CBS and Turner Sports have locked in the rights to March Madness for another eight years, inking an extension with the NCAA that will keep the collegiate basketball tournament in the fold through 2032.
Per the terms of the new eight-year, $8.8 billion contract, CBS and Turner will continue to share the rights to carry the 67-game Men's Division I Basketball Championship, which is the most lucrative postseason sports franchise after only the NFL Playoffs and Super Bowl. According to Kantar Media estimates, March Madness has generated some $6.5 billion in ad sales revenue since CBS and Turner joined forces back in 2011.
The extension will preserve the alternating schedule established this year, wherein TBS airs the Final Four and National Championship Game in even-numbered years, while CBS gets the semifinals and title tilt during the odd years. The contract includes language that allows both media companies to carry March Madness games across any platform within their respective portfolios, including those that inevitably will be developed over the course of the next 16 years.
In addition to the broadcast elements covered by the extension, both media partners will continue to manage the NCAA's corporate marketing program. Turner will maintain its oversight of the March Madness Live app and streaming site as well as NCAA.com.
CBS and Turner's original college hoops deal was valued at $10.8 billion and was set to expire after the 2024 champs were crowned.

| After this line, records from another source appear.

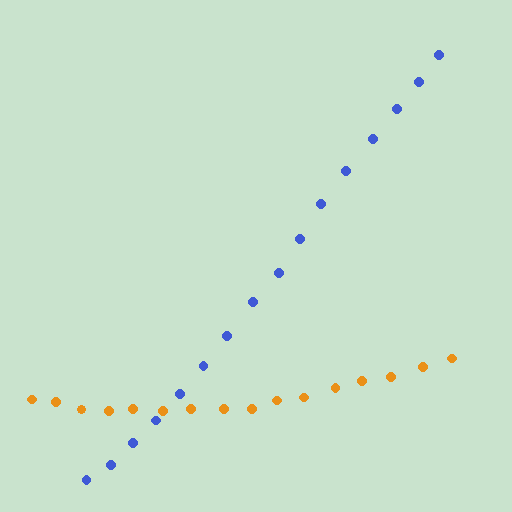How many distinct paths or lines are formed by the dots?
There are 2 distinct paths.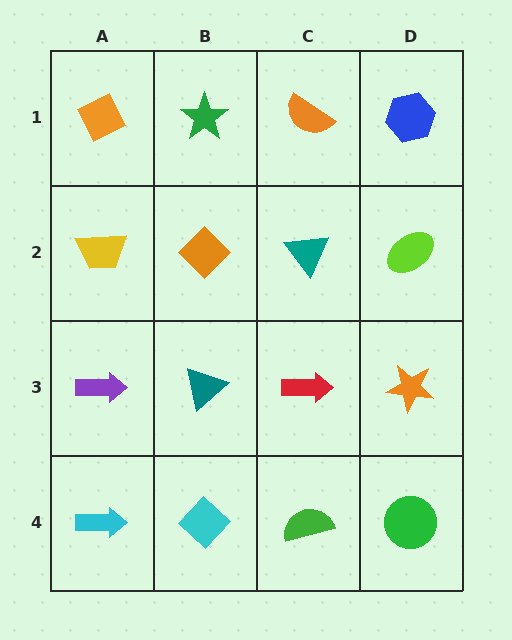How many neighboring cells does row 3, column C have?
4.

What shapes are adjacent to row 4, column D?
An orange star (row 3, column D), a green semicircle (row 4, column C).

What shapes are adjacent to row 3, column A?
A yellow trapezoid (row 2, column A), a cyan arrow (row 4, column A), a teal triangle (row 3, column B).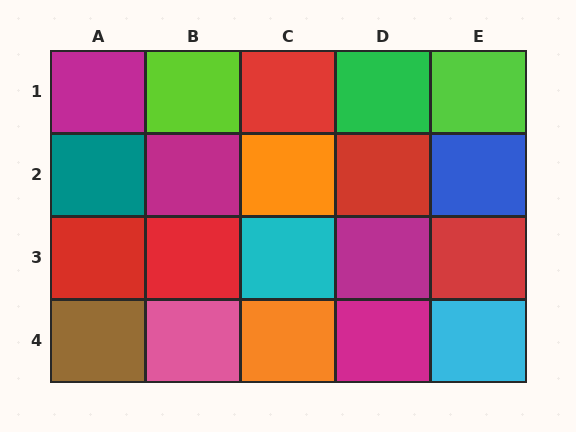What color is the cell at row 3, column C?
Cyan.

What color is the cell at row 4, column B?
Pink.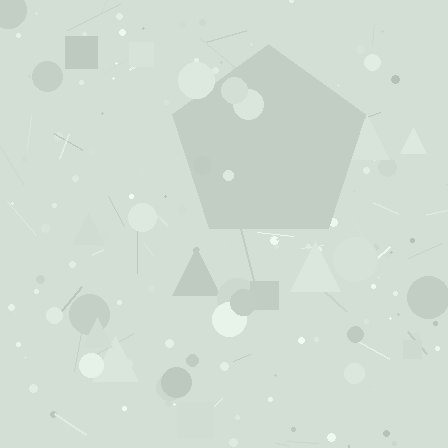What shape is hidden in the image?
A pentagon is hidden in the image.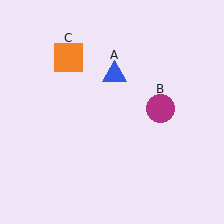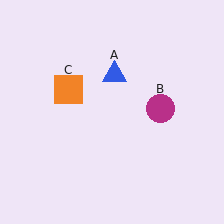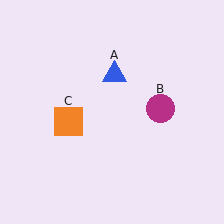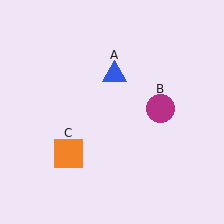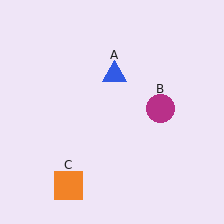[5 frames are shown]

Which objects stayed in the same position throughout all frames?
Blue triangle (object A) and magenta circle (object B) remained stationary.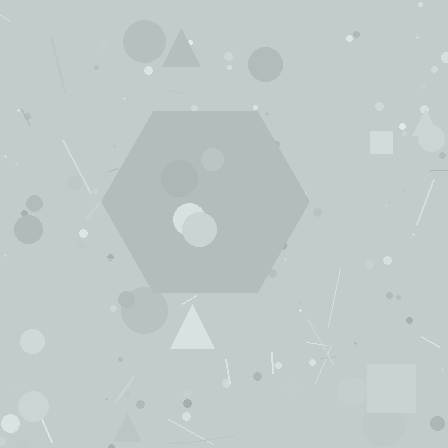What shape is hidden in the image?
A hexagon is hidden in the image.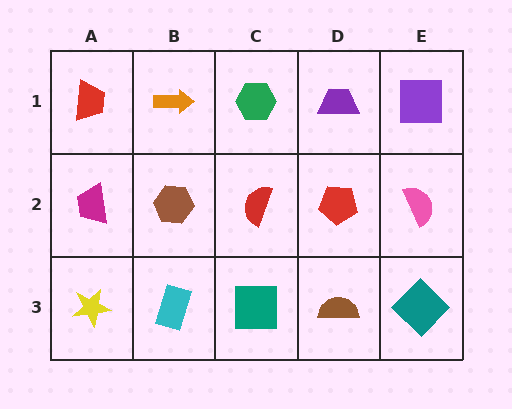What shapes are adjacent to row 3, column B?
A brown hexagon (row 2, column B), a yellow star (row 3, column A), a teal square (row 3, column C).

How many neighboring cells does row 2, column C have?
4.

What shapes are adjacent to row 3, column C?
A red semicircle (row 2, column C), a cyan rectangle (row 3, column B), a brown semicircle (row 3, column D).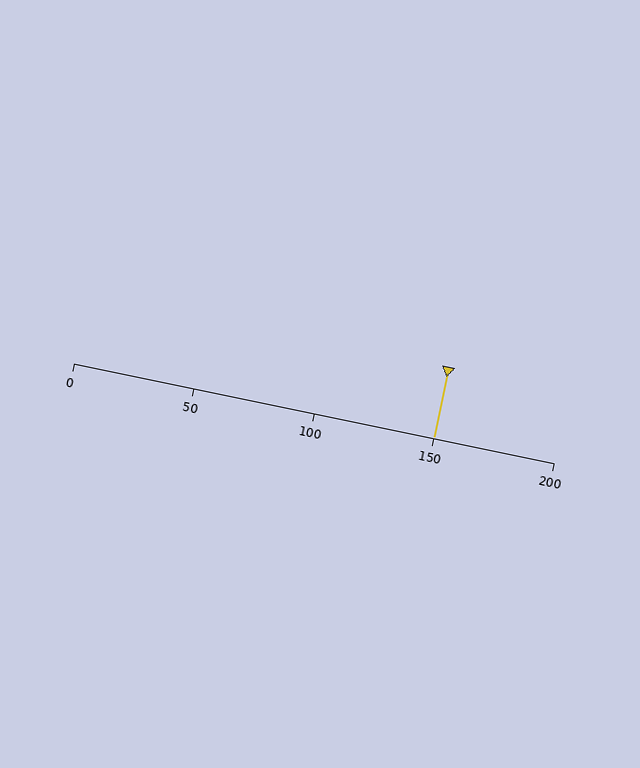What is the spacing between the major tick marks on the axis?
The major ticks are spaced 50 apart.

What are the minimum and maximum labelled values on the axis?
The axis runs from 0 to 200.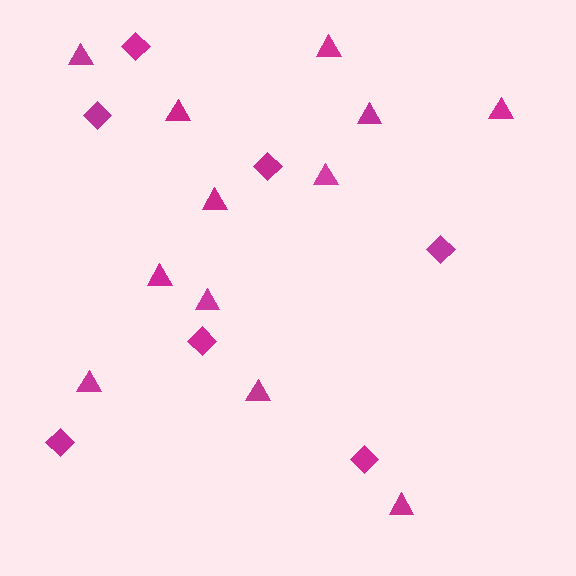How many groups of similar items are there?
There are 2 groups: one group of triangles (12) and one group of diamonds (7).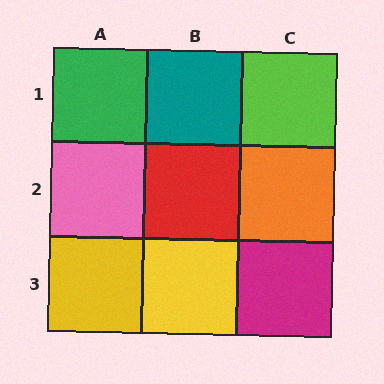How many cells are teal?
1 cell is teal.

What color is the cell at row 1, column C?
Lime.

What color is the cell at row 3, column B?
Yellow.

"Our partnership with CBS and the NCAA has exceeded all of our expectations, and this new long-term agreement continues to align Turner with one of the premier sports properties that generates unrivaled fan engagement for more than three weeks every year," Turner President David Levy said in a statement announcing the deal. CBS Sports Chairman Sean McManus echoed the sentiment, before adding that the broadcaster would continue to look to "maximize the value and exposure of this great event" across all CBS assets.
Prior to teaming up with Turner, CBS had held the exclusive rights to the tourney since 1982. Over the course of the 13-year span in which the bare-knuckles physicality of the Big East Conference gave way to Duke's improbable early-'90s run, CBS champiosnhip broadcasts topped the 20.0 household rating mark no fewer than 10 times.
TBS this season aired cable's first-ever National Championship Game, with fan-centric simulcasts for North Carolina and Villanova boosters set up on TNT and truTV, respectively. All told, 'Nova's electrifying last-second upset of the Heels delivered 17.8 million viewers and a 10.6 household rating, and while that was down a whopping 34% from the 16.0 rating served up by last year's Duke-Wisconsin game on CBS, that ACC-Big Ten showdown also happened to be the highest-rated final since UConn-Duke scared up a 17.2 rating back in 1999.
Despite the drop-off in deliveries, the Wildcats stunner managed to beat out a good deal of high-end sports broadcasts. That 10.6 household rating one-upped ESPN's presentation of the Orange Bowl (9.1) and Cotton Bowl (9.6), and edged Game 5 of the World Series on Fox (10.0).
That this year's championship game was unlikely to live up to the 2015 broadcast was as much a function of distribution incongruities as those tough year-over-year comps. Whereas CBS' linear TV network reaches some 116.4 million households, TBS' footprint is a bit narrower; per Nielsen estimates, the cable channel is available in 96.5 million homes, or nearly 20 million fewer than its network partner. Ratings guarantees were calibrated with all this in mind.
In any event, the final ratings were immaterial, as nearly all of the Championship Game ad buys were part of multi-game packages snapped up by clients who have multi-year deals in place with CBS and Turner. Media buyers confirmed that the networks were not on the hook for any makegoods.
Among the top sponsors in the April 5 title game were NCAA Corporate Champions (as the networks call them) AT&T, Capital One and Coca-Cola plus Corporate Partners Buick, Buffalo Wild Wings, Infiniti, Nationwide and Amazon Echo. Among the most visible unaffiliated backers were Burger King, which snapped up 13 spots in the final, Verizon (11) and State Farm (10).